Is it normal for monitoring anomalies to occur after a TiKV node goes down and its status changes to "down," then recovers to "up" after 1 hour?

This topic has been translated from a Chinese forum by GPT and might contain errors.

Original topic: tikv其中一个节点宕机之后状态为dwon,1小时之后恢复,状态恢复为up监控异常是否为正常现象

| username: 舞动梦灵

According to the image, there are two services that haven’t started and one node is offline.
In fact, all nodes in the cluster are up.

| username: 像风一样的男子 | Original post link

These two are Prometheus monitoring clients. They are not displayed on the display cluster. Go to the problematic node and restart the blackbox_exporter and node_exporter processes.

| username: 大飞哥online | Original post link

It can be ignored.

| username: 舞动梦灵 | Original post link

I was thinking it could be ignored, as the TiKV node has already started and is up normally.

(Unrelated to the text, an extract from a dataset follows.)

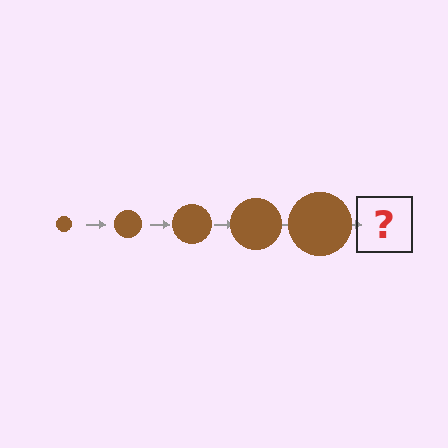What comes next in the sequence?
The next element should be a brown circle, larger than the previous one.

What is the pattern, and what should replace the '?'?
The pattern is that the circle gets progressively larger each step. The '?' should be a brown circle, larger than the previous one.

| username: 舞动梦灵 | Original post link

Check again. Indeed, these two processes did not start… I didn’t notice. I only thought that the TiKV process needed to be started. -_-||

| username: 舞动梦灵 | Original post link

I looked into the tombstone stores issue and found other articles mentioning that the official documentation states that when a TiKV node crashes and then recovers, the monitoring might not respond. In such cases, you need to delete a certain file in the corresponding directory, but this can be ignored.

| username: h5n1 | Original post link

pd-ctl -u http://pd_ip:2379 store remove-tombstone
or curl -X DELETE pd-addr:port/pd/api/v1/stores/remove-tombstone

Handle it.

| username: 舞动梦灵 | Original post link

Thank you. I’ve seen this approach, but without a testing environment, I’m hesitant to proceed directly. I’ll just leave it for now.

| username: zhanggame1 | Original post link

Take a look at the logs of the two nodes to see what was recorded at that time.

| username: 舞动梦灵 | Original post link

The two corresponding monitoring services did not start automatically after the restart. They were started manually.

| username: system | Original post link

This topic was automatically closed 60 days after the last reply. New replies are no longer allowed.